In 2011, as the war in Blue Nile intensified, Dr. Atar and tens of thousands of civilians fled across the border to the town of Bunj, in South Sudan’s Upper Nile state. Dr. Atar packed up the hospital in four cars and a tractor and took 15 staff with him. All but Faruk, who, in the chaos of departure, was arrested by Sudanese troops and accused of giving medical treatment to rebel soldiers.
“After six months, the military released Faruk and he came straight to Bunj,” said Dr. Atar. “These people know me better than anybody. All my nurses here, I train them multi-purpose. They have to have every skill. Faruk is a really good scrub nurse.”
Dr. Atar is the chief surgeon and medical director at Bunj Hospital, also known as Maban Hospital, a 120-bed facility with two operating theatres. The hospital, more than 600 kilometres from the capital, Juba, is the only functioning surgical facility in Upper Nile and now includes a neonatal section and a 20-bed tuberculosis ward.

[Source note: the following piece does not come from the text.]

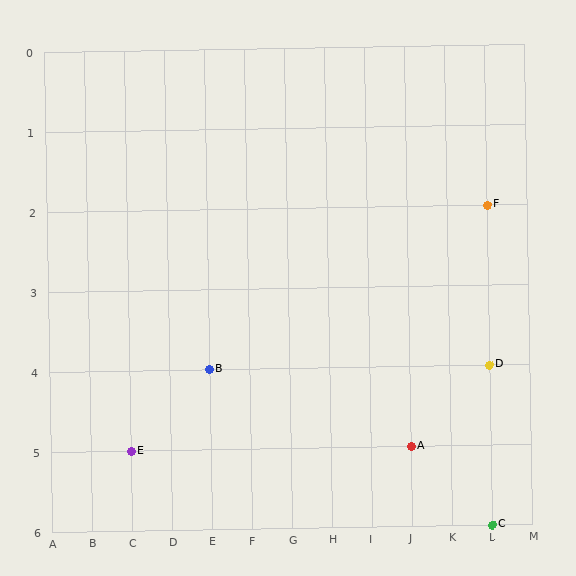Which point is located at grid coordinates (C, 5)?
Point E is at (C, 5).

Open 24 hours a day, it serves a population of more than 200,000. Dr. Atar is so well known across South Sudan that many just refer to it as “Dr. Atar’s Hospital,” and patients will travel days to be under his care. The surgical team of four doctors carries out 58 operations a week on average. Dr. Atar has trained 32 nurses.

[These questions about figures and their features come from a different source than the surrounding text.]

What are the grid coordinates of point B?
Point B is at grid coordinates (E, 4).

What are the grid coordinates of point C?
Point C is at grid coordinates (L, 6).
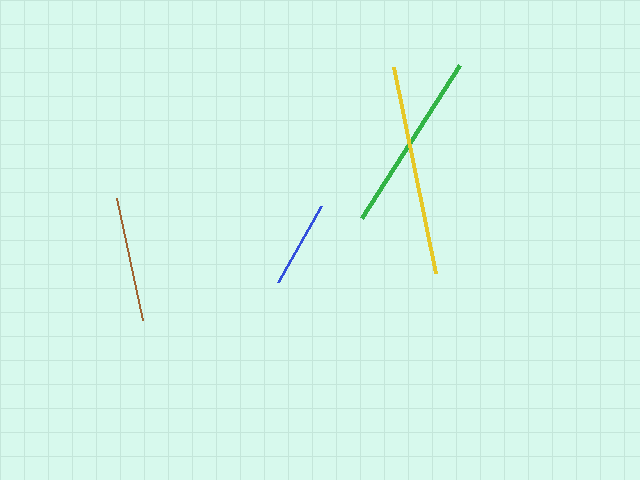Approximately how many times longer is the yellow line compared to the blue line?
The yellow line is approximately 2.4 times the length of the blue line.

At the Maban Hospital, the surgical staff acts as an extended family, with Dr. Atar as the patriarch. The nurses joke that he can be a dictator. Everyone worries that he works too hard.
“We tell him to eat lunch and he says he won’t. He just wants to work.”
“He is very stubborn,” says Faruk. “We tell him to eat lunch and he says he won’t. He just wants to work. If he is sick he just insists he is OK. But then when he does two or three surgeries he feels he has achieved something and he is happy and he tells us stories.”
Faruk’s life mirrors the complexity of the region. He is a refugee in South Sudan. His wife is also a refugee but from another ethnic group at war with Faruk’s. His parents live in Blue Nile. His brother is a rebel soldier in Blue Nile fighting for independence. Faruk is a Muslim. Dr. Atar is a Christian. For Faruk, it is actions that count. The hospital has to be a neutral ground.
“Muslims and Christians are the same,” says Faruk. “There is only one God. Dr. Atar says we are here to help patients and we can never say no. People here respect him. Even the soldiers when they come to the compound, they know they cannot enter with their guns.”
The staff say Dr. Atar sometimes gets angry and can be stubborn. However, his unflagging energy and work ethic are the glue that keeps the staff together.
“On Sunday, if he is not on duty, he will rest but otherwise he won’t even sit,” says Faruk. “The hospital is his baby.”